According to the Work-Energy Theorem, the net work done to some object is equal to the difference in its kinetic energy, this is, \begin{align} W_{net}=K_{final}-K_{initial}. \end{align}
In order to understand what you mean by "independent of velocity direction", suppose we have an object at rest, and you can move it either to the right or to the left. Firstly, consider that we move it to the right by some force so it ends up with a velocity $$v$$, then the net work done is \begin{align} W_{net}&=\frac{1}{2}mv^2 - 0. \\ &=\frac{1}{2}mv^2 . \end{align} On the other hand, if we move it to the left so it ends up with a velocity $$v_1$$ but in the opposite direction, then the total work is the same as before, this is because in both cases its initial state is rest, and its final state have the same kinetic energy. This means that net work $$\textbf{doesn't care at all}$$ in which direction the object is moving, but instead in its initial and final $$\textbf{velocity magnitude}$$ .
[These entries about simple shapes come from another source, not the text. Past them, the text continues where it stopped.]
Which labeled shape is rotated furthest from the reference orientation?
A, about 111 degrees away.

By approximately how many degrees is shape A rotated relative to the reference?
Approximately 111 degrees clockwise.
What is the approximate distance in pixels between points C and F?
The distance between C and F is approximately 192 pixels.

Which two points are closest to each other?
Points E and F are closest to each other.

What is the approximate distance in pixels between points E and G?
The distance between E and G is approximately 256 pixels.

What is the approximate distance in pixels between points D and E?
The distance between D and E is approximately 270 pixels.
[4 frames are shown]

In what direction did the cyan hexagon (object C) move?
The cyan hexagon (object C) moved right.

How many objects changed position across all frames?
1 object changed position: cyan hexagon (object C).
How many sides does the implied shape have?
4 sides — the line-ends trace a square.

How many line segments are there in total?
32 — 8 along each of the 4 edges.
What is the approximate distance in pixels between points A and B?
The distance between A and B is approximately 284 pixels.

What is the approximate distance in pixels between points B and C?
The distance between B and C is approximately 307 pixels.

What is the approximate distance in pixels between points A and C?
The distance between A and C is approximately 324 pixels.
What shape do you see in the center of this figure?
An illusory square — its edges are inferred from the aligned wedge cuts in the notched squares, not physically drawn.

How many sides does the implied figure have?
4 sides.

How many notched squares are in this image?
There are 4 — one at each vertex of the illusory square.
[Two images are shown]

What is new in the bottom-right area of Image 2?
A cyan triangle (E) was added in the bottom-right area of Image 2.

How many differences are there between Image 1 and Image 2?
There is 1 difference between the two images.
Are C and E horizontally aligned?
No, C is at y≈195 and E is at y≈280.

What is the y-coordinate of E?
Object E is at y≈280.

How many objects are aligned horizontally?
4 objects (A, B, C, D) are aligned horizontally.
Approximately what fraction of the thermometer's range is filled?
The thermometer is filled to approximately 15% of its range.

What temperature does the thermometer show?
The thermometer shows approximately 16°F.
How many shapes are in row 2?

Going back to your problem, what happens is that we apply some work $$W_1$$ to decelerate the body down to 25% its initial velocity, so the object's kinetic energy will be equal to $$K_1 /16$$. This way, we get \begin{align} W_1 &= K_1 / 16 - K_1 \\ &= -\frac{15}{16}K_1. \end{align} Now, if we want to reverse the object's velocity direction as you point out, then we need to exert some work $$W_2$$ to slow it down to rest, and afterwards we exert an additional work $$W_3$$ to accelerate it up to the a final kinetic energy equal to $$K_1 / 16$$, so it moves in the opposite direction. We can note that $$W_2$$ takes the body initially at $$K_1 / 16$$ to a final state of rest, and $$W_3$$ takes the body initially at rest to a final state with $$K_1 / 16$$ kinetic energy. Hence, $$W_2$$ and $$W_3$$ have the same magnitude but opposite sign, this is, \begin{align} W_2 &= 0 - K_1 / 16 \\ &= - K_1 / 16, \\ W_3 &= K_1 / 16 - 0 \\ &= K_1 / 16. \end{align} This way, the total work exerted upon the object in order to reverse its direction after the work $$W_1$$ has been done is equal to $$W_2 + W_3 = 0$$. This show up the fact that the direction of movement in the final state of the object is irrelevant in terms of the net work done to it.